Worried by the high burden of mental health disorder in the country, the stakeholders in the health sector have stressed the need to tackle poverty, joblessness and hardship being experienced Nigerians in order to bring the problem to an end.

Speaking in Abuja, on Monday, at the Mental Health Action Committee and Stakeholders Workshop with Theme” Strategies to Revitalise Mental Health Service in Nigeria”, the Chairman, Mental Health Action Committee, Federal Ministry of Health, Prof. Okoye Gureje, said there is need to tackle poverty, joblessness among Nigerians as some of these have ways of affecting the mental health.

He said: “We need to think in terms of promotion, prevention and then we need to think in terms of treatment. Let talk about prevention; we all know that some of the thing happening in the country constitutes very potent reasons for people to become psychologically… for example the situation in the north east where we have an insurgency, it is one area where people can expect people’s health both mentally and physically to be affected.

We need to do things about the social determinants of health, things like poverty, lack of jobs, hardship and all of those issues that cause a lots of depressed especially chronic distress for people.

Some of the things they need to do for mental health are also similar to what they need to do for physical health like life style issues, not consuming substances that can be injurious to the body. All of these things that can be beneficial to the physical health they can benefit the mental health.”

He lamented that Nigeria in terms of treatment of mental challenges has very minimal human resource.
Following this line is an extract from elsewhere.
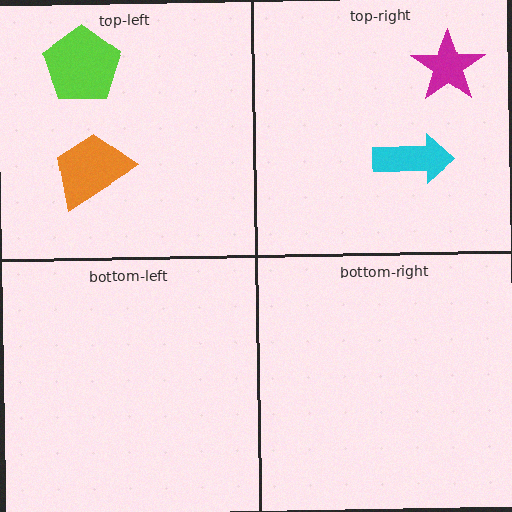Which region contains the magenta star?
The top-right region.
Gureje observed that Nigeria with a population of 192 million have about two hundred psychiatrists which is about one psychiatrist to a million people.
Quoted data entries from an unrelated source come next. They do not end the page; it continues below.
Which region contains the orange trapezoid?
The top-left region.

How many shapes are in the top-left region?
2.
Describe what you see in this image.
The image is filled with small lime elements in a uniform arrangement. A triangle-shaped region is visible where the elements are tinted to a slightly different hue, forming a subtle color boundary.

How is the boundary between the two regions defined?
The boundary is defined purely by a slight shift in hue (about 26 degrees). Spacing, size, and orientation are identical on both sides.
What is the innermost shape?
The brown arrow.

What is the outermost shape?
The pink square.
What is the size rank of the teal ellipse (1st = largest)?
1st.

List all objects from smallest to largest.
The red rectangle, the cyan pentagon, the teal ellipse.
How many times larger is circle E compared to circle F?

“In the other part of the world for example Western Europe we ten psychiatrists for hundreds thousands people. So, you see that and it mean we are not going to have enough sufficient psychiatrists for a long period of time. But that is not the problem the issue is that we should use the resources that we have and there are ways in which that can be done,” he added.

According to Gureje, “We have in a situation whereby we do not have sufficient mental Heath resources especially in terms of specialists chronicle psychiatric, psychiatrists and social workers. We don’t have anything close to they should have.
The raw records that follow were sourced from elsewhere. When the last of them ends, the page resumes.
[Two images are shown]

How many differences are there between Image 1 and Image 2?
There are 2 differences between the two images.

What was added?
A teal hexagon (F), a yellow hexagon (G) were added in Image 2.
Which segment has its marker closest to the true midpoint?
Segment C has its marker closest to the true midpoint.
Also speaking, the Permanent Secretary, Federal Ministry of Health, Abdullaziz Mashi Abdullahi, who was represented by the Senior Technical Assistant to the Permanent Secretary, Mr. Mfon Bassey, said the meeting was necessary to improve the health of Nigerians.

“It is in light of this that it is imperative to convene this meeting as a national strategy to address Mental Health problems in Nigeria towards the improvement of the overall health of the country.”

Abdullahi noted that a policy for mental health services delivery was developed with several key provisions of the policy, including establishing a body at the Federal Ministry of Health to focus on Mental Health issues.

“Some of the pertinent issues is how to address and dialogue with stakeholders on the burden of mental health, intimate them on the Mental Health policy, identify ways to fast track the enactment of the Mental Health Act and modalities for resuscitating the National mental health action committee for coordinating the activities of various stakeholders on mental health and Psychosocial supports in Nigeria.”

The Director, Public Health represented by the National Coordinator, Non-Communicable Disease, Dr. Nnenna Ezeigwe, said: “In Nigeria, an estimated 20 per cent–30 per cent of our populations are believed to suffer from mental disorders, which is a very significant number. Considering the current economic situation in the country, the above statistics are damning and in the light of the recent suicidal episodes recorded in parts of Lagos (which are obviously a tip of the iceberg), it forces a rethink in our general attitudes to mental health and questions our current maintenance of the status quo.”